Provided that changes in ice and snow density and bedrock elevation are small or can be determined, elevation changes can be used to estimate changes of mass of the ice sheets. Using satellite altimetry, Davis et al. (1998) reported a small average thickening between 1978 and 1988 of 15 ± 20 mm/yr of the Greenland ice sheet above 2,000 m at latitudes up to 72°N. Krabill et al. (1999) observed a similar pattern above 2,000 m from 1993 to 1998 using satellite referenced, repeat aircraft laser altimetry. Together, these results indicate that this area of the Greenland ice sheet has been nearly in balance for two decades, in agreement with the mass budget studies mentioned above (Thomas et al., 2000). Krabill et al. (1999) observed markedly different behaviour at lower altitudes, with thinning rates in excess of 2 m/yr in the south and east, which they attributed in part to excess flow, although a series of warmer-than-average summers may also have had an influence. In a recent update, Krabill et al. (2000) find the total ice sheet balance to be -46x1012 kg/yr or 0.13 mm/yr of sea level rise between 1993 and 1999, but could not provide an error bar. Incidentally, this value is very close to the century time-scale imbalance derived from the mass budget studies (Table 11.5), although the time periods are different and the laser altimetry results do not allow us to distinguish between accumulation, ablation, and discharge.

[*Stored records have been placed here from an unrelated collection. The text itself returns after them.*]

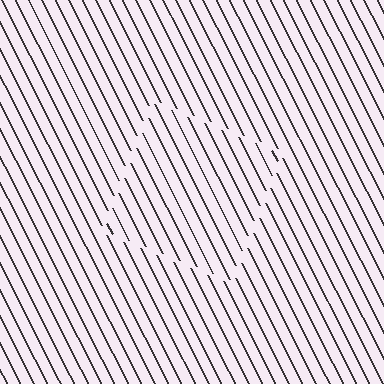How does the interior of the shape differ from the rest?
The interior of the shape contains the same grating, shifted by half a period — the contour is defined by the phase discontinuity where line-ends from the inner and outer gratings abut.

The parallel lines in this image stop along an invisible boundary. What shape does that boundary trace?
An illusory square. The interior of the shape contains the same grating, shifted by half a period — the contour is defined by the phase discontinuity where line-ends from the inner and outer gratings abut.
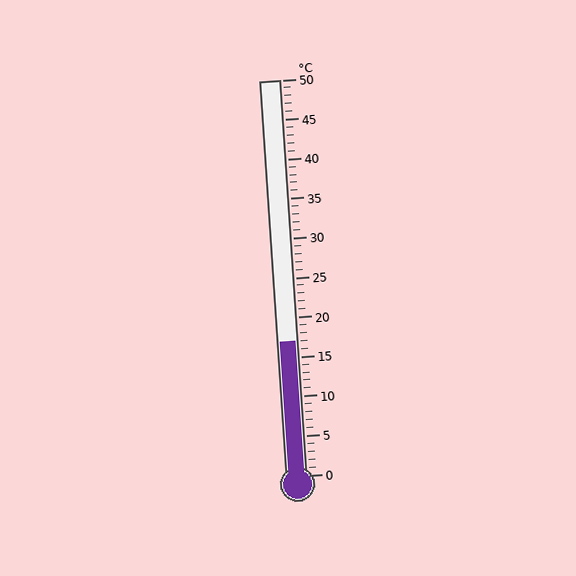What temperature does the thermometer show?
The thermometer shows approximately 17°C.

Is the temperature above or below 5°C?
The temperature is above 5°C.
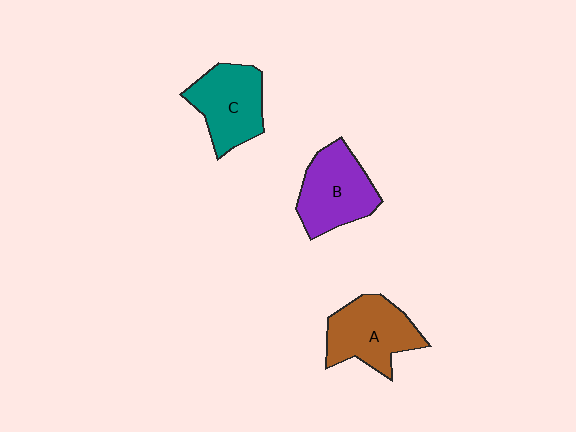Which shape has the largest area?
Shape A (brown).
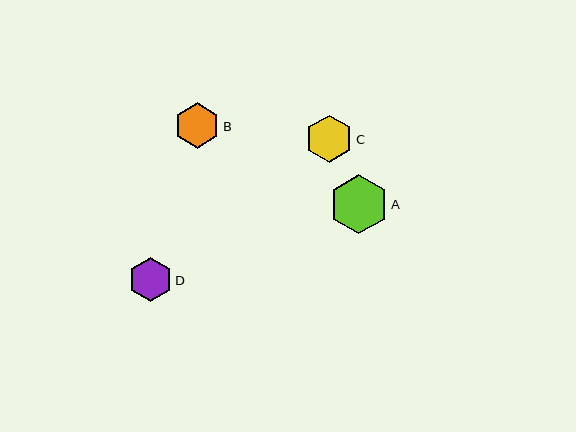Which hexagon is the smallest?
Hexagon D is the smallest with a size of approximately 44 pixels.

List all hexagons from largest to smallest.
From largest to smallest: A, C, B, D.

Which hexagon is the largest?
Hexagon A is the largest with a size of approximately 59 pixels.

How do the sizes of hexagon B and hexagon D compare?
Hexagon B and hexagon D are approximately the same size.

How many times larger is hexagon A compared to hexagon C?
Hexagon A is approximately 1.2 times the size of hexagon C.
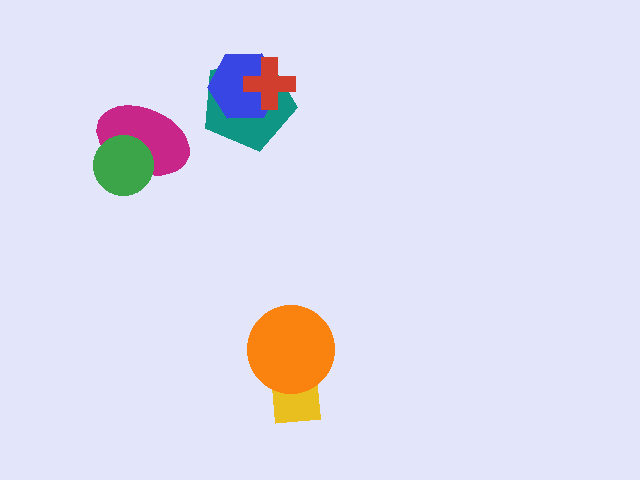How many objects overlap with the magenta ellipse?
1 object overlaps with the magenta ellipse.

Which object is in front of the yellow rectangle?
The orange circle is in front of the yellow rectangle.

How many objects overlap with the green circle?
1 object overlaps with the green circle.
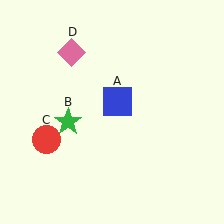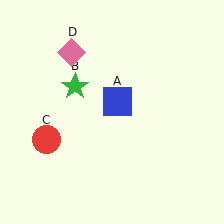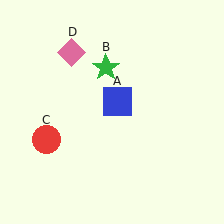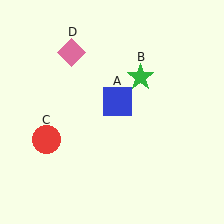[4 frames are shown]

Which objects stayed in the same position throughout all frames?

Small changes of ± 11 mm/yr were reported by Lingle and Covey (1998) in a region of East Antarctica between 20° and 160°E for the period 1978 to 1988. Wingham et al. (1998) examined the Antarctic ice sheet north of 82°S from 1992 to 1996, excluding the marginal zone. They observed no change in East Antarctica to within ± 5 mm/yr, but reported a negative trend in West Antarctica of -53 ± 9 mm/yr, largely located in the Pine Island and Thwaites Glacier basins. They estimated a century-scale mass imbalance of -6% ± 8% of accumulation for 63% of the Antarctic ice sheet, concluding that the thinning in West Antarctica is likely to result from a recent accumulation deficit. However, the measurements of Rignot (1998a), showing a 1.2 ± 0.3 km/yr retreat of the grounding line of Pine Island Glacier between 1992 and 1996, suggest an ice-dynamic explanation for the observed thinning. Altimetry records are at present too short to confidently distinguish between a short-term surface mass-balance variation and the longer-term ice-sheet dynamic imbalance. Van der Veen and Bolzan (1999) suggest that at least five years of data are needed on the central Greenland ice sheet.